Ithaca Energy expects a new funding package to give it greater financial flexibility in the run-up to production starting from the Greater Stella Area (GSA).
“Extended and simplified” bank debt financing facilities worth a total of £422.5million provide “significant funding headroom” in advance of fist hydrocarbons from GSA in the second quarter of next year, the Aberdeen and Calgary-based oil and gas firm said yesterday.
The new package adds to an existing £195million bond, giving the company access to total debt funding of around £617.5million.
This includes a near-£49million junior reserve-based lending (RBL) component, which Ithaca said replaced a previous business loan and its associated financial covenant tests.

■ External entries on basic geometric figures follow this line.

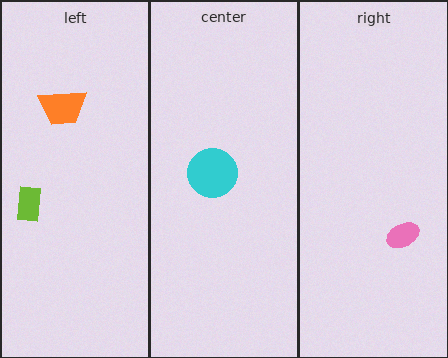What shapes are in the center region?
The cyan circle.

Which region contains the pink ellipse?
The right region.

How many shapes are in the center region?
1.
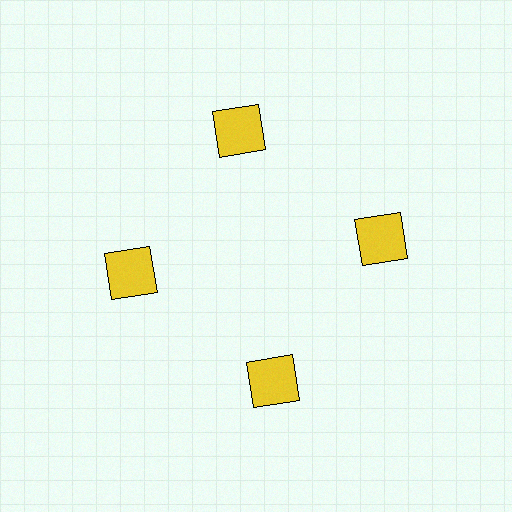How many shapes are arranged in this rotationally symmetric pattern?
There are 4 shapes, arranged in 4 groups of 1.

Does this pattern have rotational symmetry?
Yes, this pattern has 4-fold rotational symmetry. It looks the same after rotating 90 degrees around the center.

While the value of Ithaca’s total debt package is lower than it was, the firm has easier access to more cash than before.

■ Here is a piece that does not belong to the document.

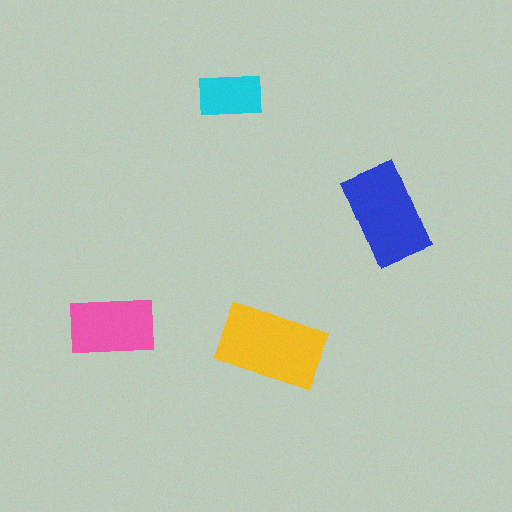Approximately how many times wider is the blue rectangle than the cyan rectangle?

Both the junior RBL facility and a senior one worth £373.7million run until September 2018. The lending terms “junior” and “senior” denote the level of obligation attached to them.
Ithaca said its was likely to use up to £551.5million of debt in the run-up to GSA start-up £64.9million, leaving more than £65million “headroom”.
Chief financial officer Graham Forbes added: “The facilities are right-sized for our needs as we begin the process of deleveraging the business following completion of all offshore drilling operations prior to Stella first oil and receipt of the proceeds from the sale of the Norwegian business expected in Q3 2015.”
Hungarian energy firm MOL Group has struck a deal to buy the Norwegian wing of Ithaca for £40million, with the two companies expecting to finalise terms in the third quarter of this year.
GSA, with estimated net proven and probable reserves totalling more than 30million barrels of oil equivalent is in the heart of the Central Graben area of the central UK North Sea, 147 miles south-east of Peterhead.
Ithaca’s shares plummeted more than 27% in February after it announced GSA start-up would be severely delayed.